Review: The Writer, Almeida Theatre - an interesting and intelligent watch
24/04/2018
There is much to wrap the grey matter around, it has a really clever structure that keeps you on your toes
Ella Hickson's new play The Writer is a powerful piece of meta-theatre, tackling gender bias in the arts head on but also opening up the debate about creativity vs commercialisation.
It has a structure which makes you work, like you are stood on sand that shifts slightly just as you think you've got a sure footing.
The play opens with a scene in which a young writer (Lara Rossi) ends up in conversation with a man (Samuel West) from the theatre where she's just seen a play.
She is very angry, challenging him on the play, its representation of women but also on how women are perceived and treated within the industry.
He is a mix of bemused and interested but stands his ground.
Powerful exchange
It is a powerful exchange but not quite what you think it is.
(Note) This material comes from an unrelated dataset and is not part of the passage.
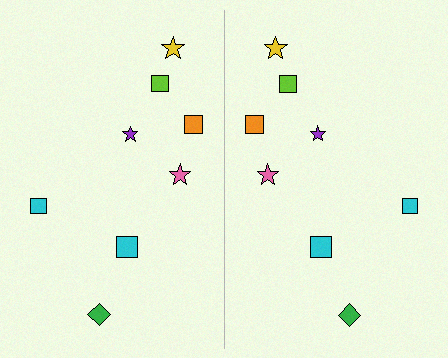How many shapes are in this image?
There are 16 shapes in this image.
The sands shift and we are at a Q&A about the scene we have just seen with the nervous writer (Romola Garai) and domineering director (Michael Gould) taking questions from the audience.
You get to see some of the issues raised in action which is tactic that is repeated.
There is another shift and another, plays within plays, circles, characters and roles overlapping, transforming, developing layers of irony and sharpening the debate.
The set is also a set within a set, sometimes creating a 'box' on which to focus on only for the walls to come down to reveal something else.
Showing rather the telling
Showing can be more powerful than telling when it comes gender politics and what The Writer does is show just how deep it goes, how ingrained, how subtle it can be.
And then there is the debate about art, creativity and commercialisation.
Part of the Writer's struggle is to get her work accepted as it is, compromising is like something being ripped from her.
In an interview, Ella Hickson describes her dislike of the 'the increasingly pervasive idea of a play as commercial product'.
Contrasting settings
It is an idea reflected in a section where Romola Garai's character is playing a scene with a starkly contrasting setting that feels like a metaphor for both the feminist struggle and creativity.
When it finishes the director bluntly critiques it, arguing that the audience will prefer a different scene (one we've already seen), that that is more powerful and then he tells her to write a proper ending.
There is an argument about design versus art - you change a design to make it work whereas art is an expression of the person creating it and you either get it or you don't.
A shift too far
I was with the 'director' in this particular scenario. It is a scene that felt like it had shifted too far and lost the (real) audience, left us in the dark which is just how the scene is played out.
Does an expression of creativity matter if there is no audience for it? Is having an ear for the audience - compromise I suppose - selling out your creativity? Is true creativity only that which is unfettered?
It is a risky scene, one with double irony and on which the play can hang or fall. I know people for whom it was the latter, that they got lost in the jungle of the scene.
For me, it was a really interesting point to raise but it was over-indulged by how long it plays out and as such became a weakness in the overall piece.
If I say The Writer is the most interesting play I've seen in a while, it is said without any irony, it genuinely is. There is much to wrap the grey matter around, it has a really clever structure that keeps you on your toes but the play isn't without its flaws so I'm giving it 4 stars.
See it at the Almeida Theatre until May 26 and I saw a preview performance. It is 2 hours and 5 minutes without an interval.